Чехов как никто — и не разумом только или чувством интеллигента-гуманиста, но всем существом художника — ощущает, какая текучая, переходная и тонкая материя, субстанция, то, что называют и что называет себя справедливостью. Исторической, социальной, человеческой справедливостью. Люди не вышли еще из состояния, не оставили позы униженных и оскорбленных, а уж сами обидчики, человек гневается на пошлость, но пошло гневается, сражается с тупостью, а сам...
Это и у Достоевского мы найдем, вычитаем — такое предупредительно горькое и жестокое слово о человеке.
Что же здесь именно чеховское?
Чеховская идейность и идейная направленность произведений Достоевского, если сравнить их характер,— то это невидимая сила идейной «гравитации» (Чехов) и сила шквала, бури, стихии (Достоевский).
Бушевание стихий, каким бы мощным оно ни было, имеет начало и конец, имеет рубеж.

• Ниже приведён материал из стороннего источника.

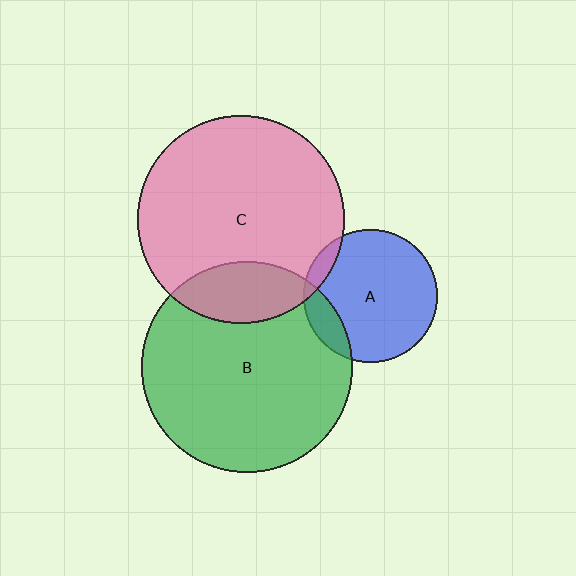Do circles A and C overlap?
Yes.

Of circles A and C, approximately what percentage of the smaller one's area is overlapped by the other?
Approximately 10%.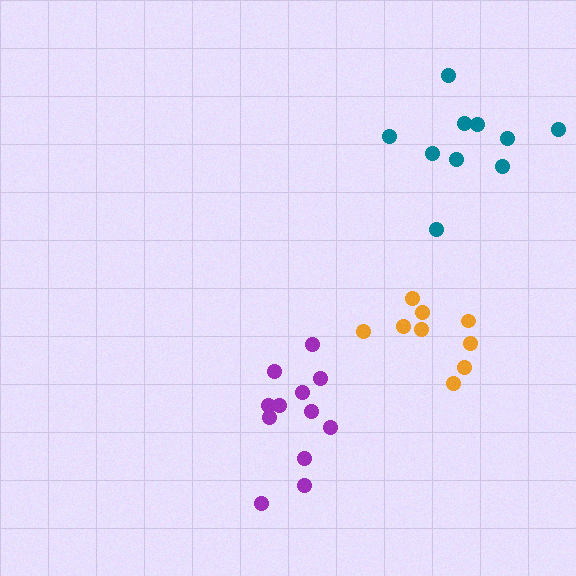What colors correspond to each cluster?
The clusters are colored: purple, orange, teal.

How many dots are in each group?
Group 1: 12 dots, Group 2: 9 dots, Group 3: 10 dots (31 total).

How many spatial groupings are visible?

Невидимые же, внутренние, «из самой материи» силы гравитации — всепроникающие и всегдашние.
Скрытая, глубинная идейность Чехова не отрицает всякой иной, самой шквальной, если идейность та гуманистически направлена.
Поэтому так высоко ставил он и творчество Толстого, и творчество Горького.
...Изменилась эпоха, люди переменились, поколения новые, столько всего произошло — человечество вскоре вступит в XXI столетие. А взгляд человека в пенсне все тот же, и в нем прежде всего — понимание, и людям, совсем новым поколениям он необходим, тот взгляд — чуть со стороны взгляд, в самую глубь.